When working with weighted data, the weighted median which corresponds to the 50^th weighted percentile can be used as a robust measure of central tendency.

The numpy.median() is used by default in the alignment routines of Coregistration and Bias correction.

(Source code, .png)

Dispersion#

The statistical dispersion represents the spread of a sample, and is core to the analysis of sample precision (see Grasping accuracy and precision). It is typically measured by the standard deviation. However, very much like the mean, the standard deviation is a measure sensitive to outliers.

The median equivalent of a standard deviation is the normalized median absolute deviation (NMAD), which corresponds to the median absolute deviation scaled by a factor of ~1.4826 to match the dispersion of a normal distribution. It is a more robust measure of dispersion with outliers, defined as:

\[ \textrm{NMAD}(x) = 1.4826 \cdot \textrm{median}_{i} \left ( \mid x_{i} - \textrm{median}(x) \mid \right ) \]

where \(x\) is the sample.

Note

The NMAD estimator has a good synergy with Dowd’s variogram for spatial autocorrelation, as their median-based measure of dispersion is the same.

The half difference between 84^th and 16^th percentiles, or the absolute 68^th percentile can also be used as a robust dispersion measure equivalent to the standard deviation. When working with weighted data, the difference between the 84^th and 16^th weighted percentile, or the absolute 68^th weighted percentile can be used as a robust measure of dispersion.

The gu.stats.nmad() is used by default in Coregistration, Bias correction and Uncertainty analysis.

Measures of spatial autocorrelation#

Variogram analysis exploits statistical measures equivalent to the covariance, and is therefore also subject to outliers. Based on SciKit-GStat, xDEM allows to specify robust variogram estimators such as Dowd’s variogram based on medians defined as:

\[ 2\gamma (h) = 2.198 \cdot \textrm{median}_{i} \left ( Z_{x_{i}} - Z_{x_{i+h}} \right ) \]

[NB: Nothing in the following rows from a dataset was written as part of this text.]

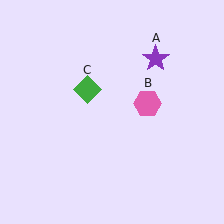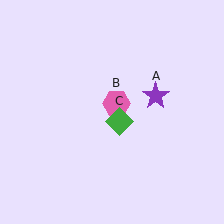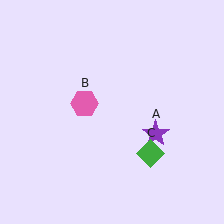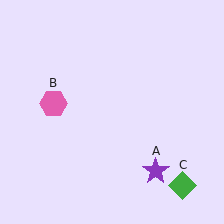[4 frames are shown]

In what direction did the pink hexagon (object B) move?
The pink hexagon (object B) moved left.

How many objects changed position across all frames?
3 objects changed position: purple star (object A), pink hexagon (object B), green diamond (object C).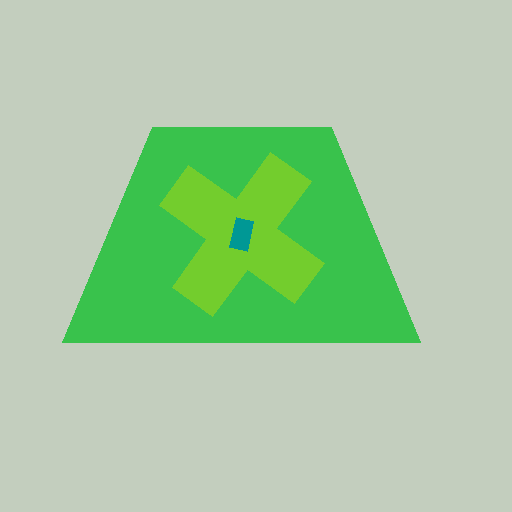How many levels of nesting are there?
3.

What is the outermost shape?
The green trapezoid.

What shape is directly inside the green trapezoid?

where \(h\) is the spatial lag and \(Z_{x_{i}}\) is the value of the sample at the location \(x_{i}\).

Note

Dowd’s estimator has a good synergy with the NMAD for estimating the dispersion of the full sample, as their median-based measure of dispersion is the same (2.198 is the square of 1.4826).

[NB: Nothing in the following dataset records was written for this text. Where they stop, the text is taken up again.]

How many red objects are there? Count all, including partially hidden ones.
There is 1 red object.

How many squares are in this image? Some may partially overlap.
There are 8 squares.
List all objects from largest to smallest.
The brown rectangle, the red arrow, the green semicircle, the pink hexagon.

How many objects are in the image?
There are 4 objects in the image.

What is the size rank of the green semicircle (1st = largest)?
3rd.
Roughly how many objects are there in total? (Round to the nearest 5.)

Other estimators can be chosen from SciKit-GStat’s list of estimators.

Dowd’s variogram is used by default to estimate spatial auto-correlation of elevation measurement errors in Uncertainty analysis.

(Source code, .png)

Regression analysis#

Least-square loss functions#

When performing least-squares linear regression, the traditional loss functions that are used are not robust to outliers.

A robust soft L1 loss default is used by default to perform least-squares regression through scipy.optimize in Coregistration and Bias correction.

Robust estimators#

Other estimators than ordinary least-squares can be used for linear estimations. The Coregistration and Bias correction methods encapsulate some of those robust methods provided by sklearn.linear_models:

The Random sample consensus estimator RANSAC,
The Theil-Sen estimator,
The Huber loss estimator.

References and more reading

References:

Dowd (1984), The Variogram and Kriging: Robust and Resistant Estimators,
Höhle and Höhle (2009), Accuracy assessment of digital elevation models by means of robust statistical methods.